Cuaresma, tiempo de preparación

Estos cuarenta días previos a la Semana Santa pueden significar un momento de introspección para darnos cuenta de cómo estamos enfrentando la vida. Este año, debido a la pandemia de coronavirus, viviremos un miércoles de ceniza con algunas modificaciones, pero con el mismo sentido de renovación de nuestra fe.

Del latín quadragesima, se conoce como Cuaresma al periodo litúrgico de preparación de la Pascua de Resurrección. La Cuaresma, que se inicia con el miércoles de Ceniza y finaliza el Jueves Santo, es un tiempo de penitencia para los fieles de la Iglesia Católica Romana y de ciertas iglesias evangélicas.

En estos días podemos ir preparando nuestro corazón para revivir el misterio central de nuestra fe: la resurrección de Cristo.

En su Mensaje para la Cuaresma 2021, el Papa Francisco alienta a los cristianos a prepararse para la celebración de la Pascua, recorriendo un camino de conversión basado en tres puntos clave: La fe, la esperanza y la caridad, expresadas en tres gestos concretos que podemos aplicar en nuestra vida diaria: el ayuno, la oración y la limosna. El Papa también hace hincapié en las grandes dificultades que atravesamos como humanidad, especialmente en este tiempo de pandemia, «en el que todo parece frágil e incierto» y donde «hablar de esperanza podría parecer una provocación». Como último punto de su mensaje, centrándose siempre en el proceso de conversión al que estamos llamados a vivir como cristianos en esta Cuaresma, el Papa destaca la caridad, «vivida tras las huellas de Cristo, mostrando atención y compasión por cada persona», ya que se trata de la expresión más alta de nuestra fe y nuestra esperanza (Vatican News).
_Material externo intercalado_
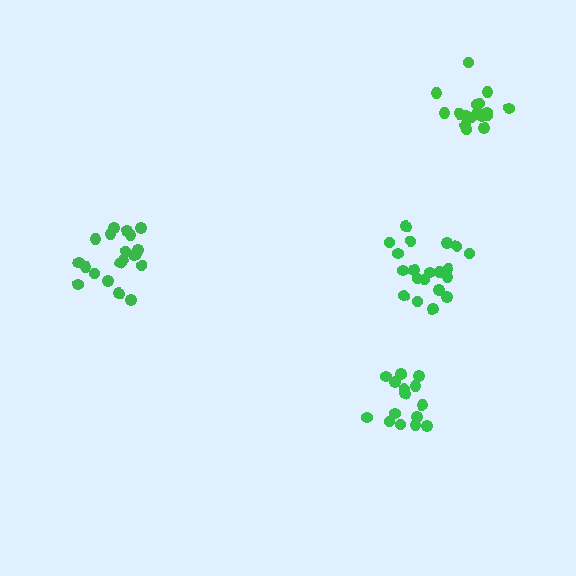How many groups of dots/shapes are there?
There are 4 groups.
Modificado el rito del Miércoles de Ceniza en tiempo de pandemia

La Congregación para el Culto Divino y la Disciplina de los Sacramentos ha modificado el rito del Miércoles de Ceniza adaptándose a este tiempo de pandemia.
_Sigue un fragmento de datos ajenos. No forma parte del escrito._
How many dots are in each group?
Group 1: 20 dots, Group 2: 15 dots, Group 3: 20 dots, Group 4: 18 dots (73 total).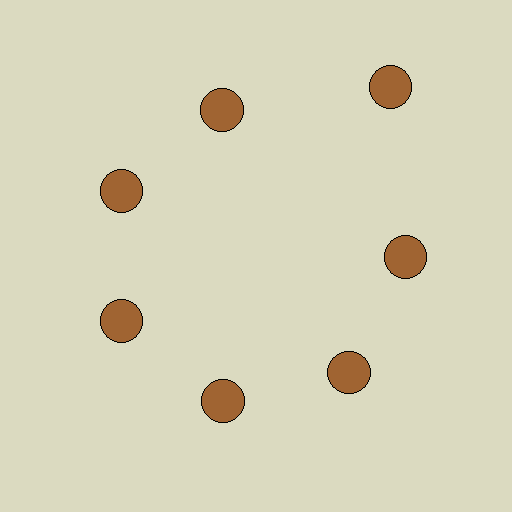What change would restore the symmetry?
The symmetry would be restored by moving it inward, back onto the ring so that all 7 circles sit at equal angles and equal distance from the center.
“Pronunciada la oración de bendición de las cenizas y después de asperjarlas, sin decir nada, con el agua bendita, el sacerdote se dirigirá a los presentes, diciendo una sola vez y para todos los fieles, la fórmula del Misal Romano: “Convertíos y creed en el Evangelio”, o bien: “Acuérdate de que eres polvo y al polvo volverás”.
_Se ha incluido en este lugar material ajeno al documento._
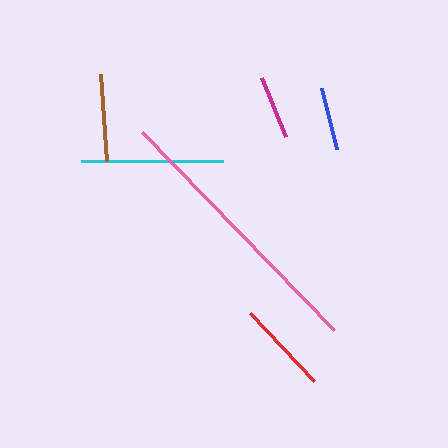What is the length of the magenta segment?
The magenta segment is approximately 64 pixels long.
Después, el sacerdote se limpiará las manos y se pondrá la mascarilla para proteger la nariz y la boca. Posteriormente, impondrá la ceniza a cuantos se acercan a él o, si es oportuno, se acercará a los fieles que estén de pie, permaneciendo en su lugar. Asimismo, el sacerdote tomará la ceniza y la dejará caer sobre la cabeza de cada uno, sin decir nada”.